I have to duplicate my entire copy of the query. Is there a way to structure my query where I can have it one place for both counts and for getting say a list with all fields?
Thanks.
Please pay especial attention:
The query is a join and not a simple table thus I must use a select statement.
I will need 2 different query bodies because I do not need to load all the actual fields for the count but will for the list.
I assume when I use the select query it is filling up with data when I use query.Count vs Table.Count. Look forward to those who understand what I'm asking for possible better ways to do this and some detailed knowledge of what actually happens. I need to pull out the logging to look into this deeper.
Queryable.Count
The query behavior that occurs as a
result of executing an expression tree
that represents calling
Count(IQueryable)
depends on the implementation of the
type of the source parameter. The
expected behavior is that it counts
the number of items in source.
In fact, if you use LinqToSql or LinqToEntities, Queryable.Count() is sent into the database. No columns are loaded to memory. Check the generated sql to confirm.

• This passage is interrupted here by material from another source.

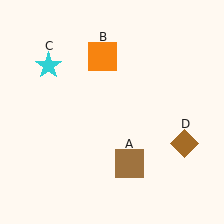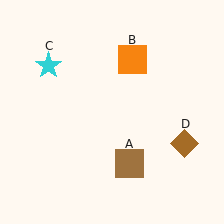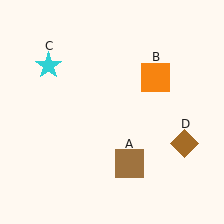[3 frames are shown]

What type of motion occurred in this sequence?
The orange square (object B) rotated clockwise around the center of the scene.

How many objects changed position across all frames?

I assume when I use the select query it is filling up with data when I use query.Count vs Table.Count
This is not true. Check the generated sql to confirm.
I have to duplicate my entire copy of the query. Is there a way to structure my query where I can have it one place for both counts and for getting say a list with all fields
If you need both the count and the list, get the list and count it.
If you need the count sometimes and other times you need the list... write a method that returns the complex IQueryable, and sometimes call .Count() and other times call .ToList();
I do not need the column data actually and figure it is thus faster not to select it.
This is basically false in your scenario. It can be true in a scenario where an index covers the result columns, but you don't have any result columns.
In your scenario, whatever index is chosen by the query optimizer, that index can be used to make the count.
Sum up: Query optimizer will perform the optimization you desire.
//you can put a where condition here
var queryEntries = from e in dc.entries select e;
//Get count
queryEntries.Count();
//Loop through Entries, so you basically returned all entries
foreach(entry en in queryEntries)
{}